Discovery and Optimization of Small Molecules Targeting the Protein-Protein Interaction of Heat Shock Protein 90 (Hsp90) and Cell Division Cycle 37 as Orally Active Inhibitors for the Treatment of Colorectal Cancer
- J Med Chem. 2020 Feb 13;63(3):1281-1297. doi: 10.1021/acs.jmedchem.9b01659.
- 1. State Key Laboratory of Natural Medicines and Jiang Su Key Laboratory of Drug Design and Optimization , China Pharmaceutical University , Nanjing 210009 , China.
- 2. Department of Medicinal Chemistry, School of Pharmacy , China Pharmaceutical University , Nanjing 210009 , China.

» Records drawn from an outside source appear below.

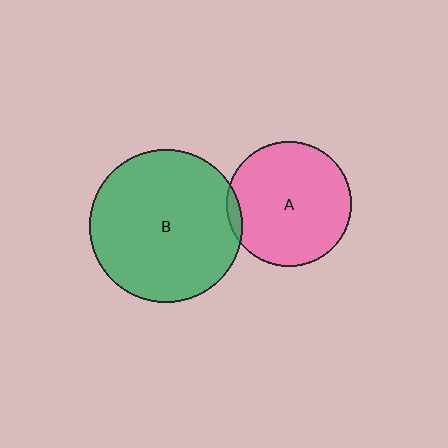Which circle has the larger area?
Circle B (green).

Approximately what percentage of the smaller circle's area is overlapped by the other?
Approximately 5%.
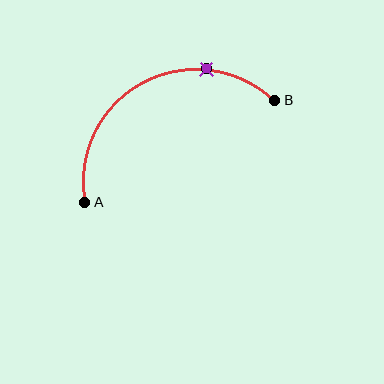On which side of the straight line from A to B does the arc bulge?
The arc bulges above the straight line connecting A and B.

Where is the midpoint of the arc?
The arc midpoint is the point on the curve farthest from the straight line joining A and B. It sits above that line.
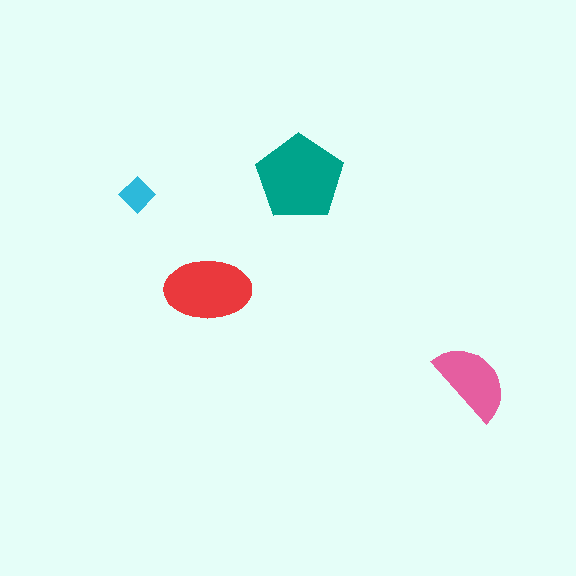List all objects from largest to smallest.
The teal pentagon, the red ellipse, the pink semicircle, the cyan diamond.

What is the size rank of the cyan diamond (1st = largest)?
4th.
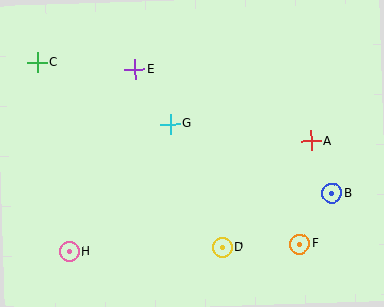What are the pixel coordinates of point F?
Point F is at (299, 244).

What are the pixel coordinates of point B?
Point B is at (332, 193).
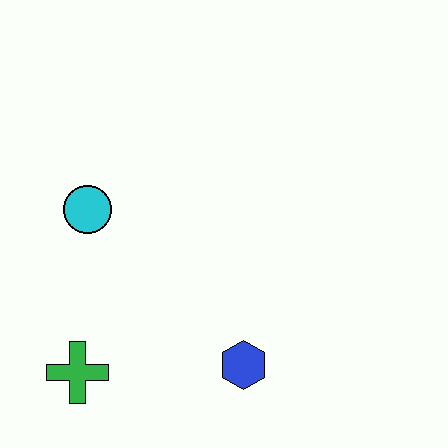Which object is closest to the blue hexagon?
The green cross is closest to the blue hexagon.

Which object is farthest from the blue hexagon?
The cyan circle is farthest from the blue hexagon.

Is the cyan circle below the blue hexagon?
No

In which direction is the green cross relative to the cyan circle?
The green cross is below the cyan circle.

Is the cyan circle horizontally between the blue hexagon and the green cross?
Yes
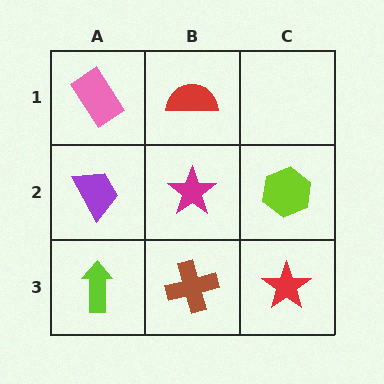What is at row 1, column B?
A red semicircle.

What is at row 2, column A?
A purple trapezoid.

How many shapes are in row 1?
2 shapes.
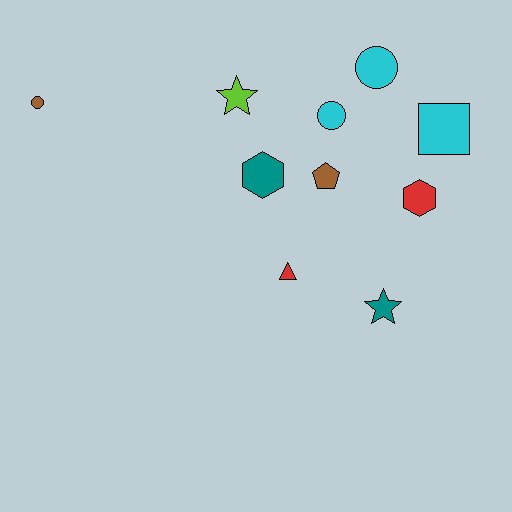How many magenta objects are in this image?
There are no magenta objects.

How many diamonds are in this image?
There are no diamonds.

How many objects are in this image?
There are 10 objects.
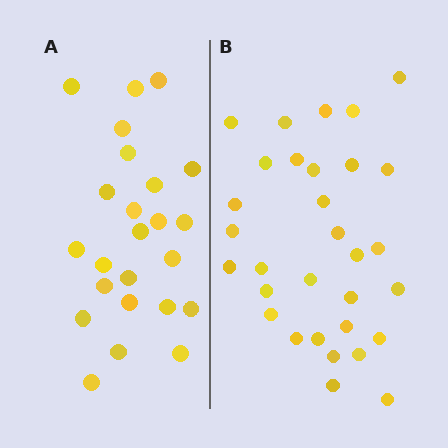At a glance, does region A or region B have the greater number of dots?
Region B (the right region) has more dots.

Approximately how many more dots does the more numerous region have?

Cell division cycle 37 (Cdc37) is known to work as a kinase-specific cochaperone, which selectively regulates the maturation of kinases through protein-protein interaction (PPI) with HSP90. Directly disrupting the Hsp90-Cdc37 PPI is emerging as an alternative strategy to develop Anticancer agents through a specific inhibition manner of kinase clients of HSP90. Based on a first specific small-molecule inhibitor targeting Hsp90-Cdc37 PPI (DDO-5936), which was previously reported by our group, we conducted a preliminary investigation of the structure-activity relationships and pharmacodynamic evaluations to improve the potency and drug-like properties. Here, our efforts resulted in the currently best inhibitor 18h with improved binding affinity (Kd = 0.5 μM) and cellular inhibitory activity (IC50 = 1.73 μM). Both in vitro and in vivo assays revealed that 18h could efficiently block the Hsp90-Cdc37 interaction to specifically inhibit kinase clients of HSP90. Furthermore, 18h showed ideal physiochemical properties with favorable stability, leading to an oral efficacy in vivo.